I'll use Yudkowsky's problem in order to explain myself. If 80% of women with breast cancer get positive mammographies, then 20% of them will get negative mammographies, and they will be false negatives. If 9.6% of women without breast cancer get positive mammographies, then 90.4% of them will get negative mammographies, true negatives.
The ratio between those two values will get us the meaning of a negative result: 20% false negative versus 90.4% true negative is between 1:4 and 1:5 ratio. We get the decibel value closest to 0, -6 dB. -20 dB - 6 dB = -26 dB. This value is between -24 dB and -30 dB, so the answer will be between 0.1% and 0.4%. The true answer is 0.2%, so it also works this way.
--
The positive likelihood ratio and the negative likelihood ratio are a good way of describing how a certain test adds additional data.
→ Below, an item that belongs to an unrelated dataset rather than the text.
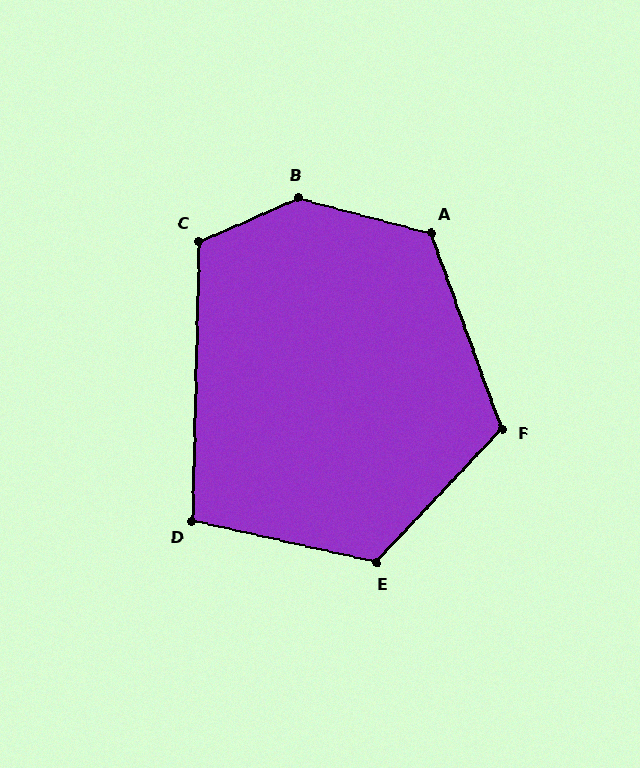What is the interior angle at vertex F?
Approximately 117 degrees (obtuse).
We could describe the mammography test as a +9dB/-6dB test, and with only this information we know everything we need to know about the test. If the result is positive, it adds 9dB to the evidence, and if it is negative, it subtracts 6dB to it.
Simple and intuitive.
By the way, as decibels are used to measure physical quantities, not probabilities, I believe that renaming the unit would be appropriate in this case. What about DeciBayes?